Australian R&D investment hits 17-year low

Figure emerges as Intergenerational Report highlights research’s role in arresting productivity plunge

八月 26, 2023
Source: iStock

Australia’s investment in research and development has slumped to its lowest level in at least 17 years, prompting fresh warnings that the country is placing itself in economic peril.

Data from the Australian Bureau of Statistics (ABS) show that R&D expenditure from all sources – business, government, higher education and the private non-profit sector – fell to 1.68 per cent of gross domestic product in 2022.

It is the lowest level recorded since the ABS adopted its current methodology for measuring gross R&D expenditure, down from 1.8 per cent in 2020 and 2.25 per cent in 2009, and a little over half the 3 per cent target set by the Labor Party before its 2022 election victory.

It is also about half the level of R&D spending in Austria, Belgium, Germany, Japan, Sweden and the US, and around a third of the investment of global leaders Israel and South Korea.

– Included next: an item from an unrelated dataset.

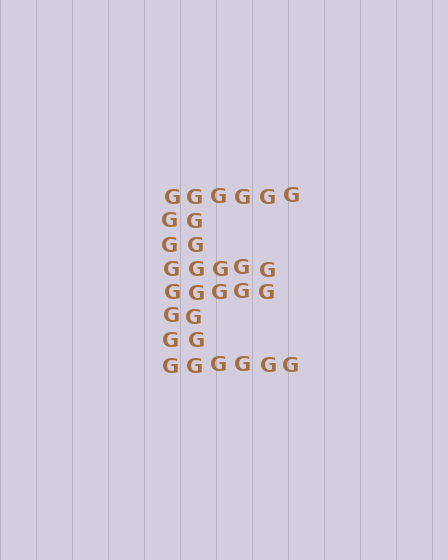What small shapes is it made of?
It is made of small letter G's.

And it might have slumped below the world average, according to United Nations Educational, Scientific and Cultural Organisation data.

Australian Academy of Science president Chennupati Jagadish said the country was moving in the wrong direction. “Increasing investment in R&D across all sectors…is necessary to improve productivity, boost the knowledge economy and create new jobs and industries,” he said. 

“Australia has one of the world’s least differentiated economies. We remain vulnerable when our prosperity relies on such a narrow range of industries.”

Universities Australia chief executive Catriona Jackson said the research investment “free fall” was jeopardising the nation’s ability to advance. “We need R&D to boost our flagging productivity and drive economic growth,” she said.

The ABS figures emerged a day after the latest Intergenerational Report, released every two to five years, which found that productivity growth had almost halved in the past 30 years and would slow further in coming decades.

The report said R&D should be boosted in “critical and emerging technologies” to help strengthen economic resilience “in a fragmented and fragile global environment”.

The Group of Eight universities said productivity was the “pressing priority” for national prosperity. “Population growth is slowing and our population is ageing rapidly,” said chief executive Vicki Thomson. “Productivity is the only long-term factor driving living standards, and productivity growth relies on research, innovation and human capital. Our research-intensive universities are integral to the solution.”

The ABS figures show that higher education has become an increasingly heavy lifter in national R&D investment, contributing more than one third of spending in 2022 – up from less than one quarter in 2007.

But the sector’s relative contribution had declined slightly since 2020, possibly reflecting the pandemic’s impacts on university research spending.